Is Evolution Over?
Humans may be weaning themselves of natural selection, effectively halting their own evolution.
“Are We Still Evolving?” by Gabrielle Walker, in Prospect (July 2004), Prospect Publishing, 2 Bloomsbury Pl., London WC1A 2QA, England.
As humans continue to advance, their evolution may be grinding to a halt. Natural selection works by picking and choosing among millions of random mutations that occur in each generation, favoring those individuals who bear traits conducive to survival and punishing those with less desirable traits. But we have molded our environments to such an extent that natural selection may have nothing left to work with, observes Walker, a British science writer.
All that’s necessary to get everyone’s genes on a level playing field is for people to be able to grow up and reproduce, claims geneticist Steve Jones, of University College, London. And modern technical and cultural developments have assured precisely that. In Britain, a baby who reaches six months of age today has a nearly 100 percent chance of surviving to adulthood. Only 150 years ago, about half the babies born in London died before they reached puberty.
Nature has lost its power to select, Jones argues, and even if certain diseases or conditions, such as obesity, cut a few years off the end of our lives, “evolution won’t notice,” because we’re already past childbearing age. Some in his camp worry that, without the ability to weed out problem mutations, we won’t merely cease to evolve, we’ll start accumulating defective genes that will eventually weaken the species. But it’s also likely that modern medicine is preserving useful genes that would otherwise perish.
Other scientists don’t subscribe to the theory that evolution has reached an impasse.
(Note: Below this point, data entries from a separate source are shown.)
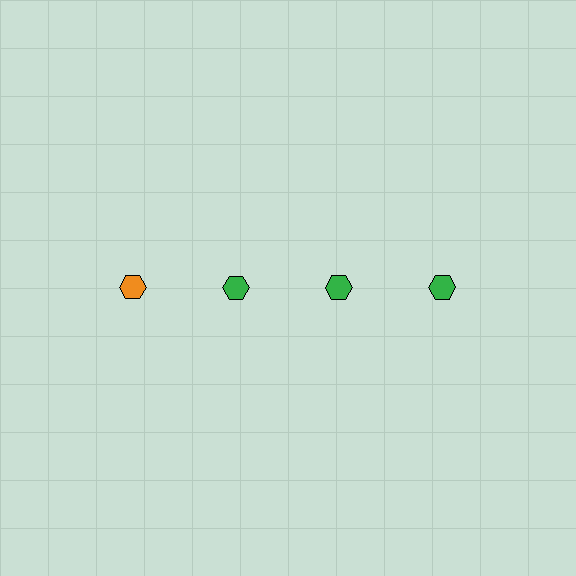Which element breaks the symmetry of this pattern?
The orange hexagon in the top row, leftmost column breaks the symmetry. All other shapes are green hexagons.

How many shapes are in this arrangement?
There are 4 shapes arranged in a grid pattern.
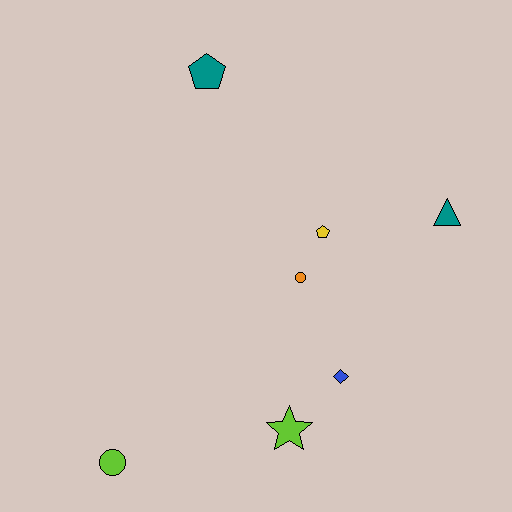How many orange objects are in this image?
There is 1 orange object.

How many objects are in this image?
There are 7 objects.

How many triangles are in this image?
There is 1 triangle.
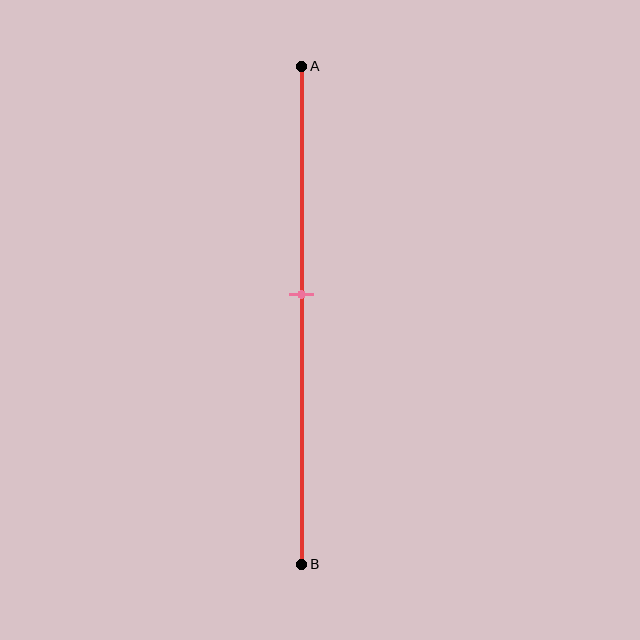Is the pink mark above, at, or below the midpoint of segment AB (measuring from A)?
The pink mark is above the midpoint of segment AB.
One reason is that—as experts on both sides of the fence agree—cultural changes can affect evolution. A past example of that is the “grandmother effect,” which explains why women don’t die off soon after their child-bearing years, as other female primates do. The speculation is that, as Earth’s climate turned colder and drier and plants grew tougher and more deeply rooted 1.8 million years ago, having Grandma around to manage the increasingly hard work of foraging while Mom tended to the brood became essential to survival.
Proponents of ongoing evolution point
to the continuing role of such cultural changes. Malaria, for example, wasn’t a particularly widespread disease before early humans began clearing tropical forests to establish settlements, thereby creating an ideal environment for malarial mosquitoes. The first human genetic modifications designed to fight the disease appeared after that, about 5,000 years ago. Researchers cite other factors that may still shape the human gene pool, such as drugs that adversely affect people with certain genetic susceptibilities and the rise of “super-resistant” disease organisms bred by the overuse of antibiotics. At least one gene related to human heart disease shows signs of continuing evolution. And in the developing world, which faces plagues of infectious diseases such as malaria and HIV with very little access to modern medicine, “evolution is definitely not over.”
In the end, even leading advocates of the theory that evolution is on hold say there’s no guarantee it will remain there. “We’re on the edge of a cliff,” says Jones, “on the simple grounds that we’re far more abundant in number than we ought to be.” A single deadly epidemic on a global scale might bring back natural selection with a vengeance—unless human ingenuity once again finds a way to stop it.